Me costó leer la carta, apenas podía leerla con las
lágrimas que me inundaban los ojos. Pero al acabarla me quedé en blanco, no
sabía qué es lo que mi abuela me había querido decir con esas palabras, qué es
lo que había dentro de esa caja para que nunca la olvidase y, sobretodo, cuáles
eran los números que la abrían.
Me pasé un par de días pensando y probando todos los
números posibles que pudiesen tener que ver con mi abuela, pero no conseguí
averiguar la contraseña correcta, y fue justo en ese momento en el que caí en
un detalle de la carta al que, en un principio, no le di importancia, había una
frase en cursiva, "porque estoy en todo y en nada". Y, ¿si había algo
escondido ahí? Entonces empecé a pensar, ¿qué está en todo y en nada? No tenía
sentido. Me pasé horas y horas, hasta que pensé en que no tiene porque ser algo
concreto, sino algo más relacionado con su escritura. ¿Qué tenían en común
estas dos palabras? Ahí estaba la solución, la letra "d", está en
todo y en nada. La letra "d" corresponde con el número 4 del
abecedario. Rápidamente puse el número en el candado y fácilmente se abrió.
Abrí la caja y dentro había un precioso collar, un
collar y una carta. Una carta en la que en el dorso ponía: para Sofía. La abrí,
estaba escrita con su mejor caligrafía y se notaba el cariño con la que estaba
redactada:
Querida Sofía,
¡Cómo me gustaría poder tenerte delante, poder
abrazarte, darte un beso de esos que tanto te gustan! No sé muy bien cómo
escribirte esta carta, nadie te prepara para esto, pero simplemente que sepas
que siempre viviré en tus recuerdos y en todos los momentos que vivimos juntas.

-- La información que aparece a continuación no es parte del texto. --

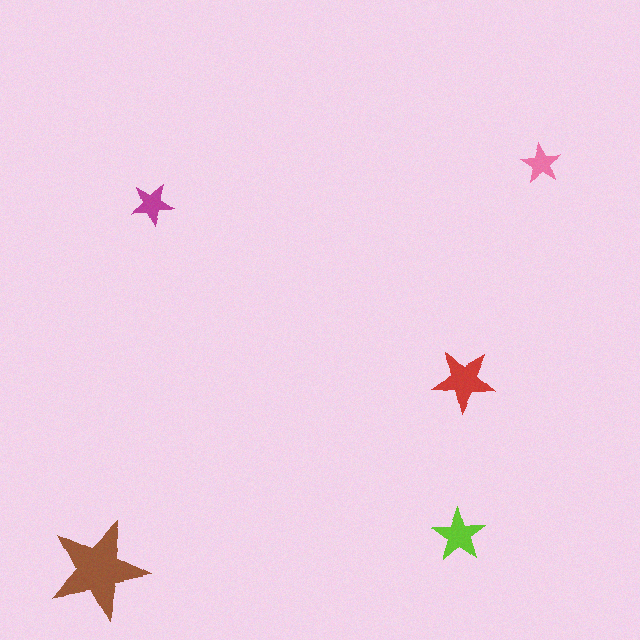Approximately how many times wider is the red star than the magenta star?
About 1.5 times wider.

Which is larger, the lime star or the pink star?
The lime one.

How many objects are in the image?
There are 5 objects in the image.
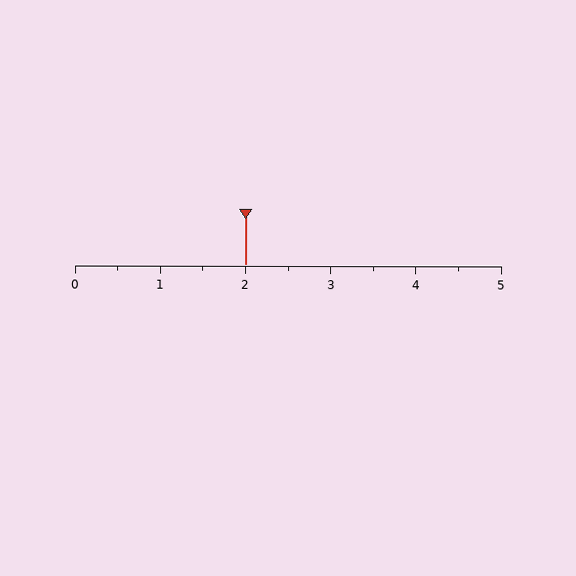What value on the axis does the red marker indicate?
The marker indicates approximately 2.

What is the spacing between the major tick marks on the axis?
The major ticks are spaced 1 apart.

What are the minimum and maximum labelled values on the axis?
The axis runs from 0 to 5.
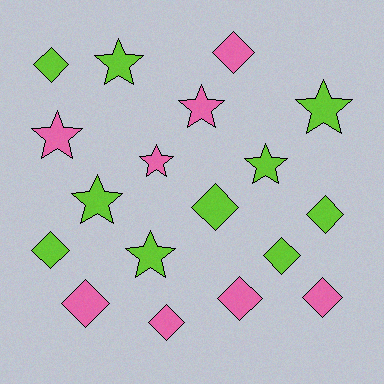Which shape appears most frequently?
Diamond, with 10 objects.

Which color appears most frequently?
Lime, with 10 objects.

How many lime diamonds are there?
There are 5 lime diamonds.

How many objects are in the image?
There are 18 objects.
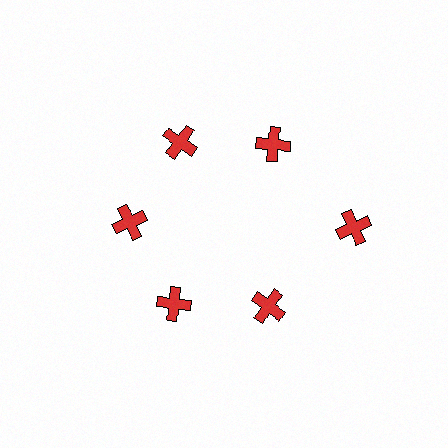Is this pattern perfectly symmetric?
No. The 6 red crosses are arranged in a ring, but one element near the 3 o'clock position is pushed outward from the center, breaking the 6-fold rotational symmetry.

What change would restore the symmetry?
The symmetry would be restored by moving it inward, back onto the ring so that all 6 crosses sit at equal angles and equal distance from the center.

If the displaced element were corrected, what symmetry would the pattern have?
It would have 6-fold rotational symmetry — the pattern would map onto itself every 60 degrees.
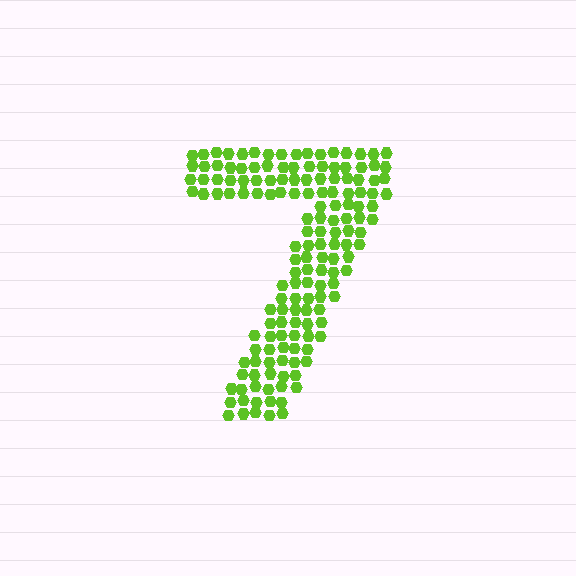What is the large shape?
The large shape is the digit 7.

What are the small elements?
The small elements are hexagons.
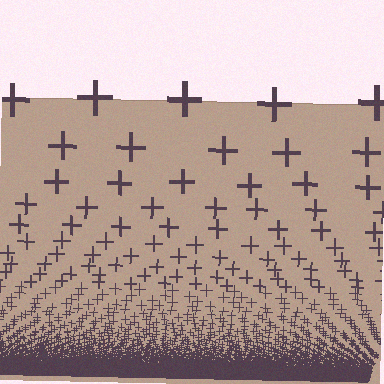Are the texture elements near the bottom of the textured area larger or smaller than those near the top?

Para facilitarte la tarea de recordarme quería dejar a tu cargo este colgante,
perteneció a tu tatarabuela, más tarde a tu bisabuela y a mí, por último, te lo
he querido hacer llegar a ti. Con este colgante podrás sentirme cerca de mí,
tal y como si siguiese ahí a tu lado. Así que hagamos un trato, yo te vigilaré
y te cuidaré desde aquí arriba, y tú no dejarás de ser como eres, tan atenta,
soñadora y curiosa.
Ya sea desde aquí o desde más lejos, siempre te
querré.
Abuela.
Durante esa tarde no dejé de llorar, esa carta me
había recordado lo mucho que echo de menos a mi abuela, y que ya no podré crear
nuevos recuerdos con ella. Tardé nada en ponerme aquel colgante, me quedaba
perfecto, estaba hecho para mí. Aquel día comprendí la importancia de todos
aquellos pequeños momentos que no disfruté lo suficiente, que los viví siendo
inconsciente de que llegaría un momento en el que ya no sería posible crear
nuevos. Desde ese mismo instante, no me he quitado ese collar, me ha protegido
de todos mis problemas y me ha impulsado a ser yo misma un día tras otro,
porque no seré yo quien rompa la promesa.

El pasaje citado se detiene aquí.